Asia Bibi, a mother of five from Punjab province, was convicted of blasphemy in 2010 and sentenced to hang after she was accused of defiling the name of the Prophet Muhammed during an argument the year before with Muslim colleagues.
The workers had refused to drink from a bucket of water Asia had touched because she was not Muslim. At the time, Asia Bibi said the case was a matter of women who didn’t like her “taking revenge.”
She won her appeal against the conviction and subsequent death sentence on Wednesday.
David Curry, CEO of Open Doors USA, an organization that lobbies on behalf of Christian minorities, said in a statement that “we are breathing a sigh of relief today.”
“These charges stemmed from her Christian identity as well as false accusations against her,” he said. “We are hopeful that Pakistan will now take additional steps to offer religious freedom and basic human rights throughout the country.”
A controversal law
Under the Pakistan penal code, the offense of blasphemy is punishable by death or life imprisonment. Widely criticized by international human rights groups, the law has been used disproportionately against minority religious groups in the country and to go after journalists critical of the Pakistani religious establishment.
Her case has attracted widespread outrage and support from Christians worldwide, and condemnation from conservative Islamist groups in Pakistan, who have demanded the death penalty be carried out and threatened widespread protests in the event of her being freed.
The case has been extremely divisive within Pakistani society, splitting liberals and conservatives and leaving even many supporters afraid to speak out on Asia Bibi’s behalf.
However, Islamist movement Tehreek-e Labbaik had previously vowed to take to the streets if Bibi was released.
In 2011, senior politician Salman Taseer was shot dead by his own bodyguard for voicing support for Asia Bibi and condemning the country’s stringent blasphemy laws. His killer, Mumtaz Qadri, immediately surrendered to police and was later executed, becoming a martyr for many hardline Islamists.

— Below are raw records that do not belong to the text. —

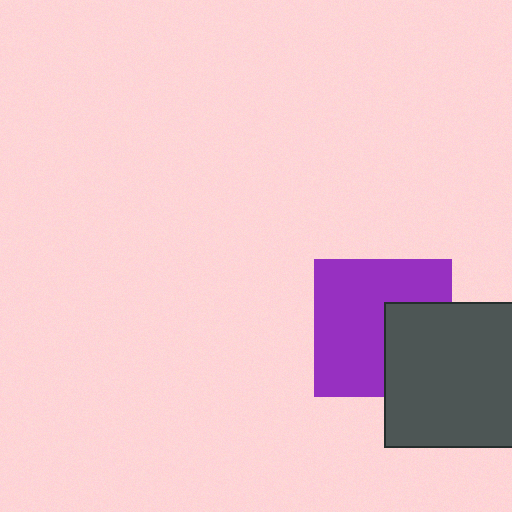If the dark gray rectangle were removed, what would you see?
You would see the complete purple square.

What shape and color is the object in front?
The object in front is a dark gray rectangle.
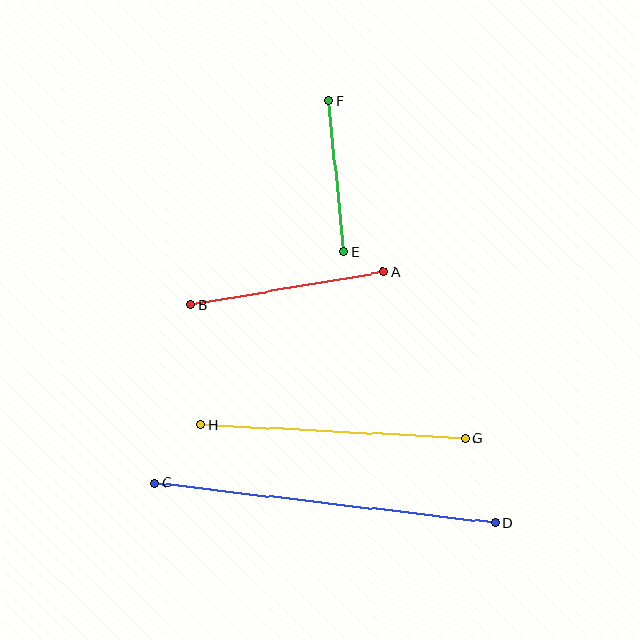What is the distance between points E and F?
The distance is approximately 151 pixels.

At his funeral in 2016, thousands converged on the northern city of Rawalpindi as the Pakistani media was blacked out to prevent riots. Leaders of prominent Islamist political parties attended the funeral as supporters of Qadri carried signs in celebration of his “bravery.”
Qadri’s grave, in the capital city of Islamabad, has since become a shrine for those supporting Asia Bibi’s death sentence.
A religious battle
Outside of Pakistan, Asia Bibi’s case has become a rallying call for many Christians, particularly Catholics.
Catholic charity Aid to the Church in Need (ACN) led prayers for Asia Bibi’s release last week in the UK, at a ceremony attended by her husband Ashiq Masih and daughter, Eisham Ashiq.
“We have prayed 10 years now for our sister, Asia, and I am confident that our prayers will be heard, and the judgment will go in favor of Asia, her family and the entire Pakistani Christian community,” Father Emmanuel Yousaf said in a statement from the group.
The family met with Pope Francis at the Vatican in February, during which the Catholic leader reportedly described Asia Bibi as a “martyr,” according to ACN President Alessandro Mondeduro.
Francis’ predecessor, Pope Benedict, previously called for Asia Bibi’s release.
In her 2012 book “Get Me Out of Here,” Asia Bibi included a letter to her family urging them not to “lose courage or faith in Jesus Christ.”